Miss Huntington's teachers have been J. Alden Weir, Robert Reid, Robert Henri, and Lucien Simon. It would be quite impossible to imagine what a composite of these four men's styles should form, and Miss Huntington's style, or styles, rather, do not include anything that looks like a composite. She has had the benefit of influences outside of her teachers' classrooms, too, and her mind has been eagerly receptive of all wide-awake modern art movements, so that it is possible to classify her only in a general way as a modernist, very earnest and zealous, very experimental, and greatly in love with her vocation.
— Anonymous critic, writing for the Boston Evening Transcript, January 17, 1914, reviewing a solo exhibition at Copley Hall

Huntington made oil paintings as well as watercolors and gouaches. Her main subjects were landscapes, marines, and still lifes. All of her work was figurative and modernist, with one early critic noting "a pronounced distaste for the conventional."

She worked in a variety of styles. Her work was richly colored and critics said it was bold, forceful, and direct. A critic said her paintings "scintillate in rich color", Another said they were "vital and engaging". And a third credited her with "brilliant fusing of color and design".

Huntington did not usually date or give titles to her paintings. She signed them Margaret Huntington, Margaret W. Huntington, or Margaret Wendell Huntington.
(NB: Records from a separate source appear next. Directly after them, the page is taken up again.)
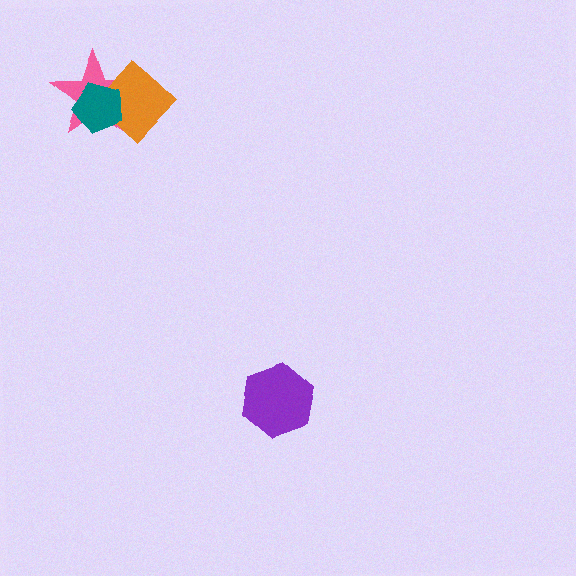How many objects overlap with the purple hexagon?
0 objects overlap with the purple hexagon.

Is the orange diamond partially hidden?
Yes, it is partially covered by another shape.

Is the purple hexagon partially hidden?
No, no other shape covers it.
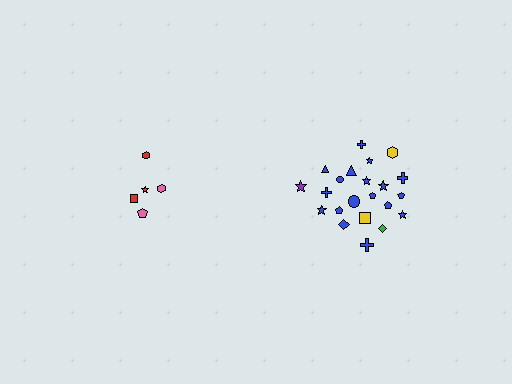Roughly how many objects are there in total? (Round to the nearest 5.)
Roughly 25 objects in total.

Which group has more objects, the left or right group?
The right group.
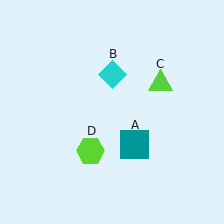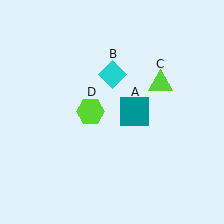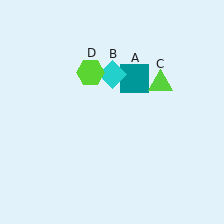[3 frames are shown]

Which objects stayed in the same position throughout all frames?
Cyan diamond (object B) and lime triangle (object C) remained stationary.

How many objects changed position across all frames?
2 objects changed position: teal square (object A), lime hexagon (object D).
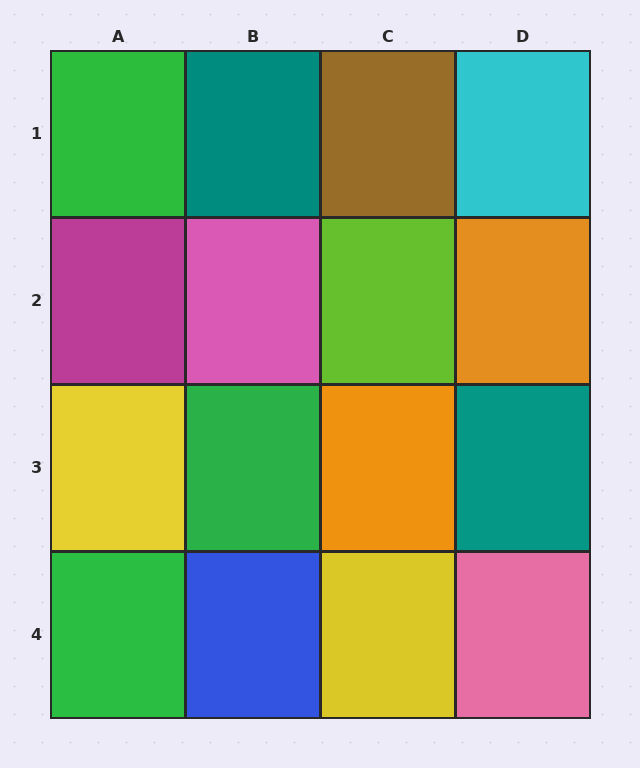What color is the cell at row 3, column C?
Orange.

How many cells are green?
3 cells are green.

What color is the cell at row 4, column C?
Yellow.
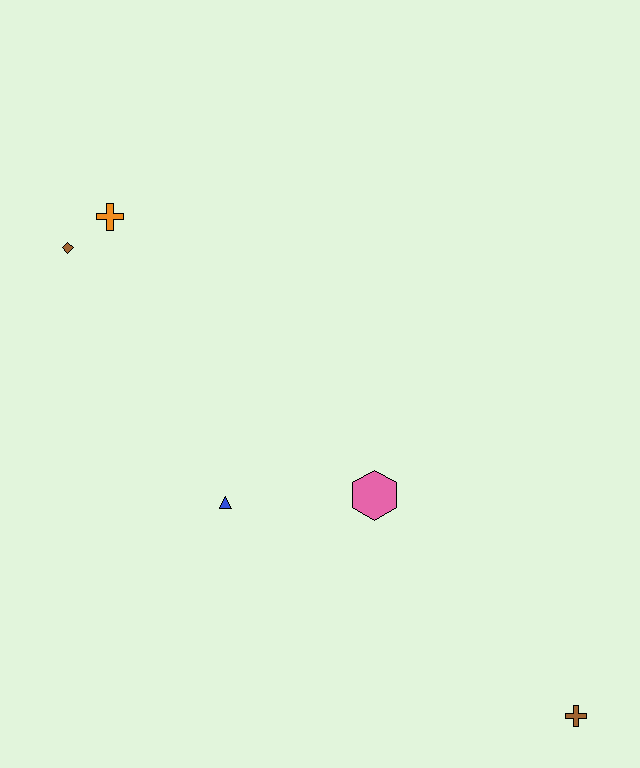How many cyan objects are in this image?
There are no cyan objects.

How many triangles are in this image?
There is 1 triangle.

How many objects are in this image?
There are 5 objects.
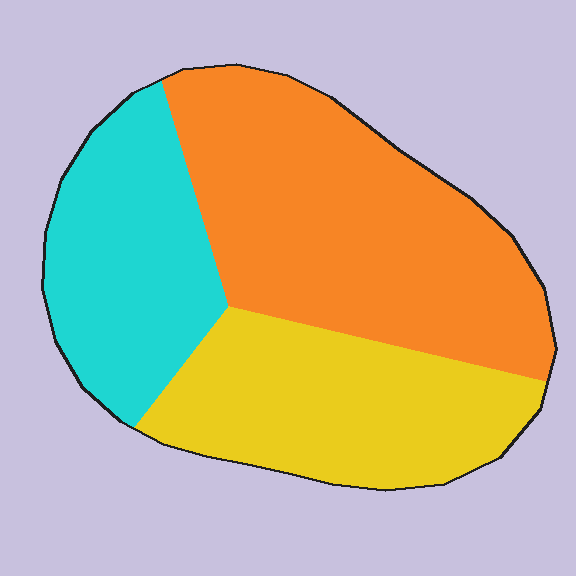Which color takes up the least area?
Cyan, at roughly 25%.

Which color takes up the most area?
Orange, at roughly 45%.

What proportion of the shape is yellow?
Yellow takes up about one third (1/3) of the shape.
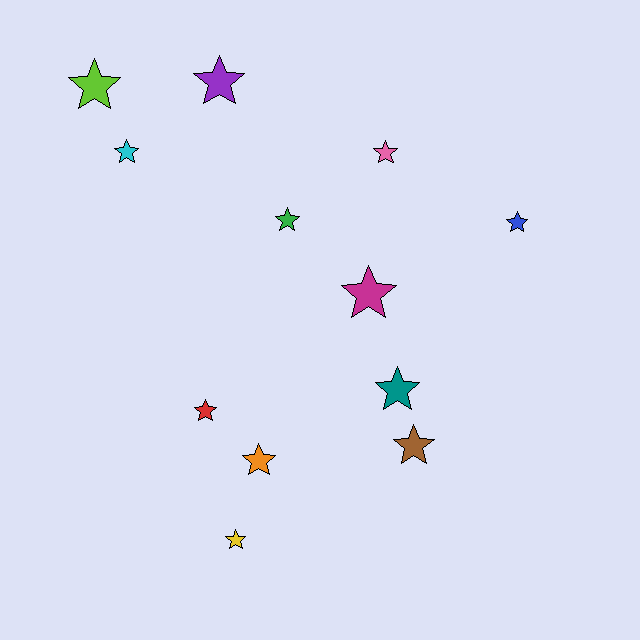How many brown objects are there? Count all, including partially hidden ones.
There is 1 brown object.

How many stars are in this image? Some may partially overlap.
There are 12 stars.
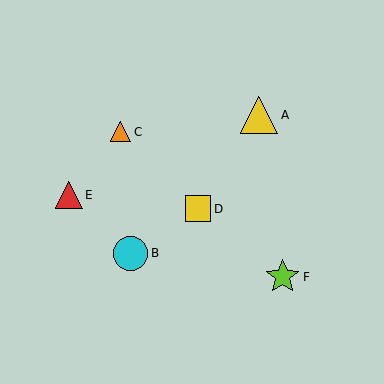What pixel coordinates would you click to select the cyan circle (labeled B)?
Click at (131, 253) to select the cyan circle B.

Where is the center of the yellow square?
The center of the yellow square is at (198, 209).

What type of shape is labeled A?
Shape A is a yellow triangle.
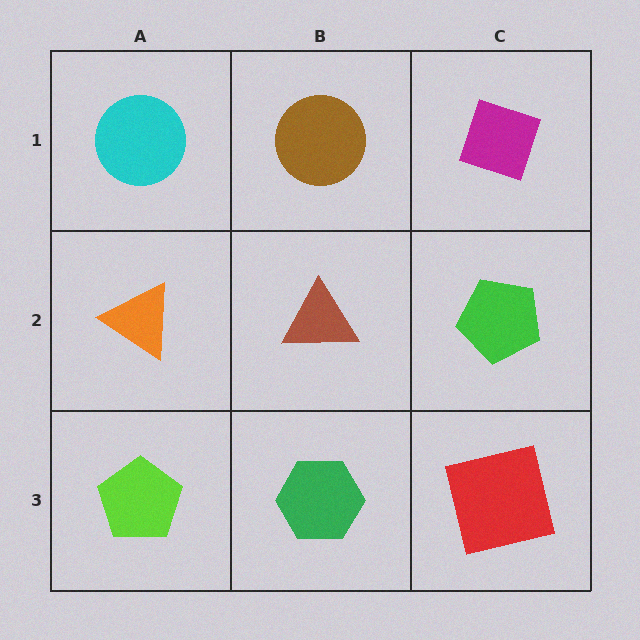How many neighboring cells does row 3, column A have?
2.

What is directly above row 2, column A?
A cyan circle.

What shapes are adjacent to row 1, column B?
A brown triangle (row 2, column B), a cyan circle (row 1, column A), a magenta diamond (row 1, column C).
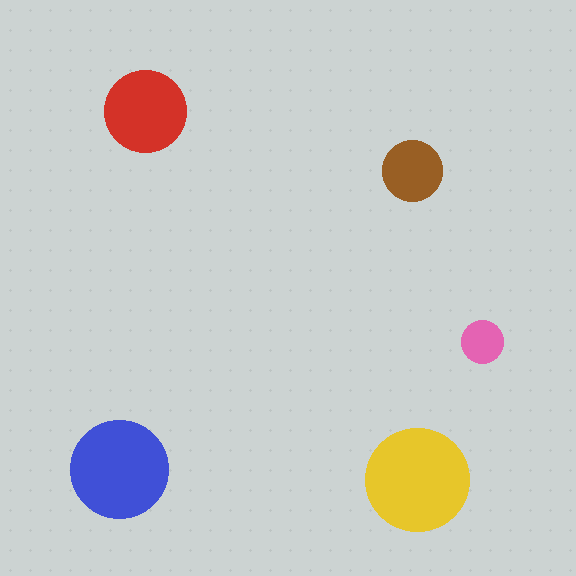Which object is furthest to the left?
The blue circle is leftmost.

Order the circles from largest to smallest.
the yellow one, the blue one, the red one, the brown one, the pink one.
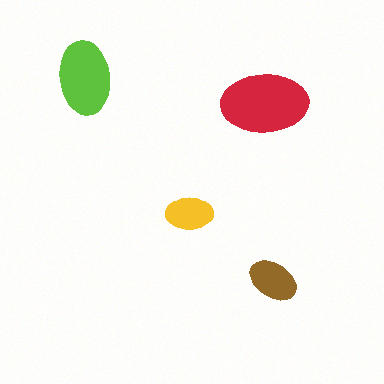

==Personal life and family==

Huntington was born on July 6, 1866, in Nahant, Massachusetts. Her birth name was Margaret Wendell Huntington. Her father was William Reed Huntington, a prominent Episcopalian priest. Her mother was Theresa Reynolds Huntington who kept house for the family until her untimely death in 1872. After that death, her mother's sister, Marion Reynolds, lived with the family and kept house. Huntington was educated in private schools in Worcester, Massachusetts. When her father was appointed Rector of Grace Church in Manhattan, she and the other members of the family moved from Worcester to New York. She continued to live with her father in the church rectory until his death in 1909. When she was not traveling, she usually spent her summers in a large cottage called Inchcape located in North East Harbor, Maine, which had been donated to the family by the philanthropist and art collector Catharine Lorillard Wolfe at the end of the 19th century. After 1909, she usually spent the colder months in Manhattan where she lived and worked at locations on Washington Square and streets in that vicinity.